There is nothing you can do if someone doesn’t want to see.
I’ve been checking out J Spot from time to time. Birch2 is a frequent visitor. I thought long and hard, then phoned Sara and told her that if she didn’t tell her parents about her online activities, I would. But I’m not Lucky7, and as Dr. McIntyre said, you can’t be everywhere.
In case you were wondering, Liora’s date turned out to be a dud, but on the plus side she’s racking up frequent flier miles. I put her in touch with Aliza. They seem to be hitting it off—and not, Liora said with a laugh, just because they’re both eager to find their true loves.
The last time I saw Dassie, she asked me whether I thought Justin loved her. Or had it been all about vengeance? she wanted to know. I told her he probably loved her.

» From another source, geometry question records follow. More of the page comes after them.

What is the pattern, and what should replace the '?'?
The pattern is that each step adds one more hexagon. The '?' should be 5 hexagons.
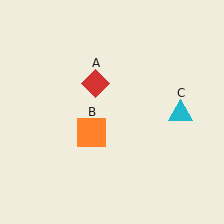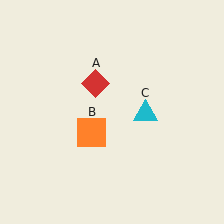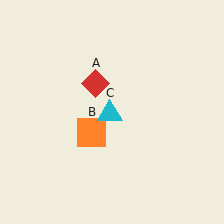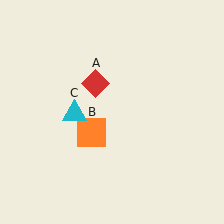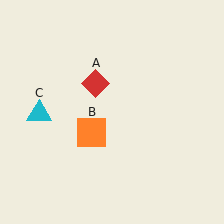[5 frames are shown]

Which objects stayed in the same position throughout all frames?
Red diamond (object A) and orange square (object B) remained stationary.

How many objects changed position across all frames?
1 object changed position: cyan triangle (object C).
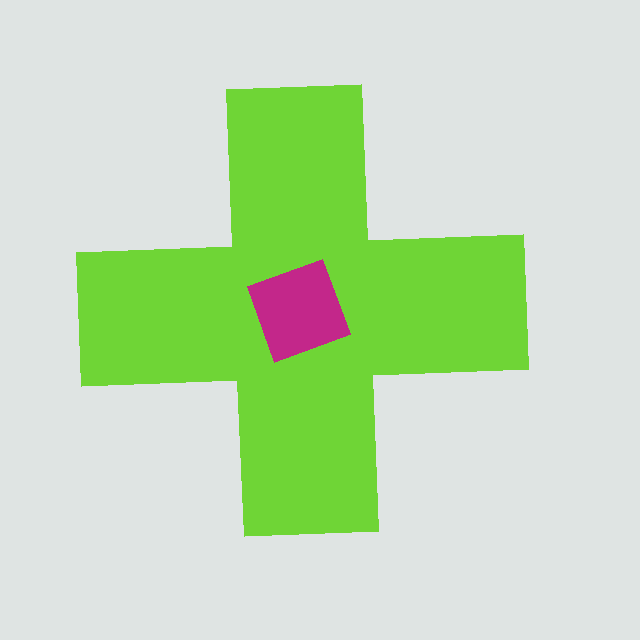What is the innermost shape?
The magenta square.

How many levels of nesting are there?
2.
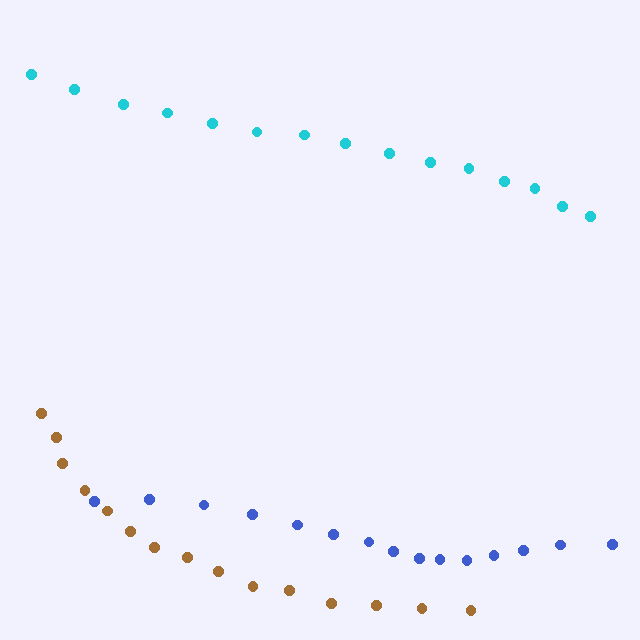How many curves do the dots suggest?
There are 3 distinct paths.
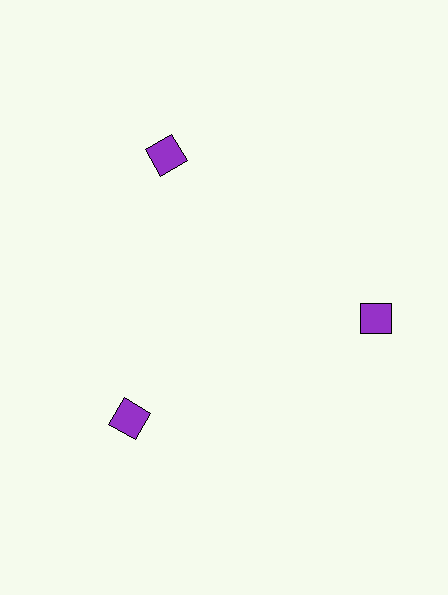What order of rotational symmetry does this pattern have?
This pattern has 3-fold rotational symmetry.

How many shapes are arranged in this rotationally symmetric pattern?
There are 3 shapes, arranged in 3 groups of 1.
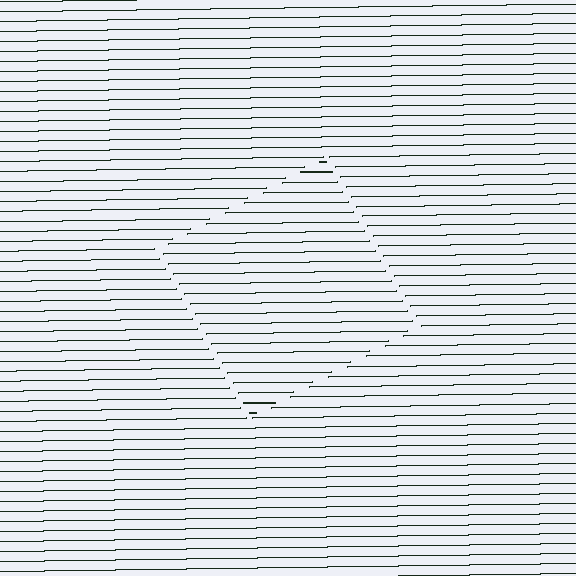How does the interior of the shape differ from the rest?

“Like Shechem?” she said. “He came to love Dinah.”
“Like Schechem,” I agreed.
It occurred to me that Cheryl’s love had fostered vengeance, that her son’s vengeance had turned into a distorted love. That Greg Shankman had loved inappropriately, and then not well.
Last Friday I added the garlic clove and sugar cube Bubbie gave me into my Shabbos
chulent.
Bubbie was right about the
chulent.
It was delicious. As for bringing a baby, time will tell. In the meantime, I count my blessings that I am with someone I love.
Tonight as Zack lit the first candle of Chanukah in our menorah at home. It was also the first anniversary of our engagement. Zack gave me a beautiful necklace and four boxes of blueberries. And Godiva chocolates, of course. I gave him a leather desk set he’d been eyeing. No Clementines—they won’t be available until next year.
After dinner with our families, we had drinks at Yamashiro and invited Irene to join us on her break. The Bailors had sent her flowers, and she had an audition tomorrow that looked promising. Life was good, she said.
Zack and I strolled through the gardens and watched the koi. Then we walked outside and looked at the starry night.